Since, by the nature of the case, borders are a national security and jurisdictional matter, they are a concern of the state. As such, the state has a duty to protect their integrity, which includes a lawful immigration process.

Respect for the Law

The Bible requires all who dwell in the land to live under the same righteous laws:

You shall have the same rule for the sojourner and for the native, for I am the Lord your God. (Leviticus 24:22)

In the book of Nehemiah, we see an example of the civil power guarding its borders from those who would violate biblical civil law. Here the governor Nehemiah keeps merchants who would violate the Sabbath from entering Jerusalem on that day:

In those days I saw in Judah people treading winepresses on the Sabbath, and bringing in heaps of grain and loading them on donkeys, and also wine, grapes, figs, and all kinds of loads, which they brought into Jerusalem on the Sabbath day. And I warned them on the day when they sold food. Tyrians also, who lived in the city, brought in fish and all kinds of goods and sold them on the Sabbath to the people of Judah, in Jerusalem itself!

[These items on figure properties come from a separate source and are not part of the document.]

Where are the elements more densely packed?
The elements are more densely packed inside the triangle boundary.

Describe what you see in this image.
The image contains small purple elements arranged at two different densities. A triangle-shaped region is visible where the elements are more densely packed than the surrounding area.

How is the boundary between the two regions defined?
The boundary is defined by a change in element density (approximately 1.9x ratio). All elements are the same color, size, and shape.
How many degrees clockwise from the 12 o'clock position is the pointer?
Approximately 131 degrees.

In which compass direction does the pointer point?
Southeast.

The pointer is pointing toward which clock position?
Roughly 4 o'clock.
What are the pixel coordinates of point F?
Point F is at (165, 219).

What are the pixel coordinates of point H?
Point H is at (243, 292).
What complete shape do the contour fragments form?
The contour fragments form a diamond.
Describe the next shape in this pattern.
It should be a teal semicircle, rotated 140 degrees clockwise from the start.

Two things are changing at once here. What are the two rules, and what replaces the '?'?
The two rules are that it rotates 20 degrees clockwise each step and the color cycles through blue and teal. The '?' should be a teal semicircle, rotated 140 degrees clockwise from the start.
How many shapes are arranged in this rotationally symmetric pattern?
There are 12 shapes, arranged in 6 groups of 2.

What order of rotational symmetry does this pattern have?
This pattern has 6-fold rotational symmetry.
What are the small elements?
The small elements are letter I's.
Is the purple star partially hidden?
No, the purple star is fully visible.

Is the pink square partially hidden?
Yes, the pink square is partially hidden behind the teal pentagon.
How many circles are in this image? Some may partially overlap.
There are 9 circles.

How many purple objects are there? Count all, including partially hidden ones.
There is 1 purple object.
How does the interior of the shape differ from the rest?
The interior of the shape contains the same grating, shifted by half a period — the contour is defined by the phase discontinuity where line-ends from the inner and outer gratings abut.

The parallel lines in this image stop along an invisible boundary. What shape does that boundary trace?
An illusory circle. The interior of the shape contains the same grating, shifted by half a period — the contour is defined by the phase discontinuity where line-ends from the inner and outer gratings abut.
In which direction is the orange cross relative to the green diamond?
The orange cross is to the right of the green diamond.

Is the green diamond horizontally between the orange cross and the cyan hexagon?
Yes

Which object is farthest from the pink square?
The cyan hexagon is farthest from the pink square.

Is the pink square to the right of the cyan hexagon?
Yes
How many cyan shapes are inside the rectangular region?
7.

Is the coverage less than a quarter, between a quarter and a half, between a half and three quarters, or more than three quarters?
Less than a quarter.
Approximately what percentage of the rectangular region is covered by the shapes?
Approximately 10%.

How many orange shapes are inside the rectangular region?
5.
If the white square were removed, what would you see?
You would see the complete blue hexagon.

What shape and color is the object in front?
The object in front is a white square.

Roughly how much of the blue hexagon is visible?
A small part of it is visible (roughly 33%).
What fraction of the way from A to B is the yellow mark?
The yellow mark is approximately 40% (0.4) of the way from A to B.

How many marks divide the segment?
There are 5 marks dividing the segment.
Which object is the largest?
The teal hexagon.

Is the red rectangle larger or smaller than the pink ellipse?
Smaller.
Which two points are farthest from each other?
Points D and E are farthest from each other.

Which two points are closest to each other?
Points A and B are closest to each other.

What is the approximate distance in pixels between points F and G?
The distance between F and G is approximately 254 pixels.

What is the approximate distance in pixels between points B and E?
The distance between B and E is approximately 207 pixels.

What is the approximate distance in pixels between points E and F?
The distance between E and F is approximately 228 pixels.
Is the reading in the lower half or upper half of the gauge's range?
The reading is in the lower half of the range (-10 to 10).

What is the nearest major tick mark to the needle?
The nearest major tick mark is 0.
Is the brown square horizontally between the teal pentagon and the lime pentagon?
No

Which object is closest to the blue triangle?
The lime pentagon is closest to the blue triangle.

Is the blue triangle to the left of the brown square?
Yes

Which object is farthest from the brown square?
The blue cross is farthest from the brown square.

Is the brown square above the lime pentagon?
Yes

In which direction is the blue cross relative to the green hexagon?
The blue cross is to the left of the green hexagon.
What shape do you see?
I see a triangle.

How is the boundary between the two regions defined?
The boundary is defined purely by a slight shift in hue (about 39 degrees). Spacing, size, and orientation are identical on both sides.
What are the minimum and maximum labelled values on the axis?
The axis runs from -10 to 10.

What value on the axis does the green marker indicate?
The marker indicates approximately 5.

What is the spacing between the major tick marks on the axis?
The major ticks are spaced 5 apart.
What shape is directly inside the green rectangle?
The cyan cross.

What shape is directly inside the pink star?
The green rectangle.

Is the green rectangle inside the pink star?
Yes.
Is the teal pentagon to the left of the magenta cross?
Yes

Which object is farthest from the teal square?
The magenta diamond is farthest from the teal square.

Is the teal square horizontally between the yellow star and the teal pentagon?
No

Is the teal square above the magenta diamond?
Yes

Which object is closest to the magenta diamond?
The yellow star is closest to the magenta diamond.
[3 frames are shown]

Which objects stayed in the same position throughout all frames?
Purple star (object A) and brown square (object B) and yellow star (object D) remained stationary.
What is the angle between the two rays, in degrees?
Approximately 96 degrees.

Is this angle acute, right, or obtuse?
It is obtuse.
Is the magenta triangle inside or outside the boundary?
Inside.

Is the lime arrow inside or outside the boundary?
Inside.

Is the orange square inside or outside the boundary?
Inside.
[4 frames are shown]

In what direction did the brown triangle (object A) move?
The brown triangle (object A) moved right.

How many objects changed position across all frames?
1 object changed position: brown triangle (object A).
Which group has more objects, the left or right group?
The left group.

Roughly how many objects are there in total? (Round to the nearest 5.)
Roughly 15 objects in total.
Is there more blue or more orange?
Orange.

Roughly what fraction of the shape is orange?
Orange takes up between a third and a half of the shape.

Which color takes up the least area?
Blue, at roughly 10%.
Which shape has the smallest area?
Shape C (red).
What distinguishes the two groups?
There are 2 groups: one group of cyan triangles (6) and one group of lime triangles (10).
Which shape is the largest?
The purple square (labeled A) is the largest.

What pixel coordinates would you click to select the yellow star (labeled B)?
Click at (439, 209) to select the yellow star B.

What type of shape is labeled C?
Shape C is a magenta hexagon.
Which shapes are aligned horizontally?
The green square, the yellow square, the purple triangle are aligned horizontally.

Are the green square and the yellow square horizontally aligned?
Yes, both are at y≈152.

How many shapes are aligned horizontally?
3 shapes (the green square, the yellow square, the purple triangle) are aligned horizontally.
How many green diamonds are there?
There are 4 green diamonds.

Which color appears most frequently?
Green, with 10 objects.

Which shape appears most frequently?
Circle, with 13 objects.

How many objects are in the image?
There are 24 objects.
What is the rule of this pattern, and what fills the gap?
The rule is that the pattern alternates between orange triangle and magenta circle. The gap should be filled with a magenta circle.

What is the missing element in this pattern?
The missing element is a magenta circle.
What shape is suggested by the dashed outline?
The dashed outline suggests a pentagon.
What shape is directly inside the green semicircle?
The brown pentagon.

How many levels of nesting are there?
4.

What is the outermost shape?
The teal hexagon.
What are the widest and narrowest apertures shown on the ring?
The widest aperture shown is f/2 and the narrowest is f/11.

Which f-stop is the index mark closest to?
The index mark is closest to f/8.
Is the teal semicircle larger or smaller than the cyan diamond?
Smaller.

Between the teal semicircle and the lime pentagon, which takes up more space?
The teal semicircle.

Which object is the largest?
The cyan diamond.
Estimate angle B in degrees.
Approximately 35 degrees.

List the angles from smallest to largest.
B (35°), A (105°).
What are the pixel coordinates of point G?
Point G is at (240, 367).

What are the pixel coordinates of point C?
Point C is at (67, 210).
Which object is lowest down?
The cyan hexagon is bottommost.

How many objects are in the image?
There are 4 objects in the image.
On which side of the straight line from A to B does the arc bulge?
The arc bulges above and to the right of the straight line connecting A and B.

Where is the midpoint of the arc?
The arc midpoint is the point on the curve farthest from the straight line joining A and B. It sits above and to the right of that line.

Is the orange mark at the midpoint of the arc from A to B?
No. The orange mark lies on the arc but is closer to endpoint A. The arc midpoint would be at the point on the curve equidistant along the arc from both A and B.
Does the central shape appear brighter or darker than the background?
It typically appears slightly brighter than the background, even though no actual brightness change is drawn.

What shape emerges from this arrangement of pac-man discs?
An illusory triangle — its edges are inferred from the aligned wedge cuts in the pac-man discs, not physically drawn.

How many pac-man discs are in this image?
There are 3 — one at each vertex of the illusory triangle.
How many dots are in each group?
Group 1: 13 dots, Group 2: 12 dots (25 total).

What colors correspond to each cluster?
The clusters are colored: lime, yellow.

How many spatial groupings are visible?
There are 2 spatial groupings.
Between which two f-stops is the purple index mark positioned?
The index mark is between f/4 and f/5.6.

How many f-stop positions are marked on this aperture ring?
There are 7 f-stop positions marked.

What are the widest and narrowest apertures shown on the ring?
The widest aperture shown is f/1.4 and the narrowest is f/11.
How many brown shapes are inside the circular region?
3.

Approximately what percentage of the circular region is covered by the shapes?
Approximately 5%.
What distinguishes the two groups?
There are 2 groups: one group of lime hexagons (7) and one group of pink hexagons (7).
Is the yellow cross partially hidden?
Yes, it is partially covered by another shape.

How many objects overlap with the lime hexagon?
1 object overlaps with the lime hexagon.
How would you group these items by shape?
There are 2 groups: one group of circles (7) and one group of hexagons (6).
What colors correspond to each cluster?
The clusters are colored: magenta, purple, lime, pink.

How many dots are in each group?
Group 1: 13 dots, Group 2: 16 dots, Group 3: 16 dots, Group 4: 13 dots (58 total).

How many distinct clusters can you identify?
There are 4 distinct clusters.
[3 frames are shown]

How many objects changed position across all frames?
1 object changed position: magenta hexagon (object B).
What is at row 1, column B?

Then I confronted the nobles of Judah and said to them, “What is this evil thing that you are doing, profaning the Sabbath day? Did not your fathers act in this way, and did not our God bring all this disaster on us and on this city? Now you are bringing more wrath on Israel by profaning the Sabbath.”

As soon as it began to grow dark at the gates of Jerusalem before the Sabbath, I commanded that the doors should be shut and gave orders that they should not be opened until after the Sabbath. And I stationed some of my servants at the gates, that no load might be brought in on the Sabbath day. Then the merchants and sellers of all kinds of wares lodged outside Jerusalem once or twice. But I warned them and said to them, “Why do you lodge outside the wall? If you do so again, I will lay hands on you.” From that time on they did not come on the Sabbath. (Nehemiah 13:15-21)

Notice how Nehemiah draws attention to God’s wrath for violating the Sabbath; indeed, when individuals violate God’s law, then a nation risks God’s judgment (Leviticus 18:24-28).

When rulers enforce biblical civil law, they help to prevent actions that lead to judgment. Biblical civil law is a “terror to evildoers” (Romans 13:3, 4); it has a “hear and fear” factor (Deuteronomy 17:13) that keeps the wicked from inviting God’s wrath.

Given biblical civil law’s important role in helping prevent God’s judgment, nations should protect themselves from those who would, practically speaking, undermine biblical law by living in the land without living under its laws. Perhaps, then, the best course when it comes to immigration is to have a process of legalization where immigrants must commit to respecting and obeying the land’s righteous civil laws. (Granted, our nation has fallen far from applying much of biblical law.)

This goes hand-in-hand with a secure border. With a secure border, outsiders—including those with no respect for a nation’s laws—could not enter a country en masse, but through a careful legalization process that can help to screen out criminals. Such a process would also deter drug smuggling, the sex slave trade, and other criminal activities that open borders encourage.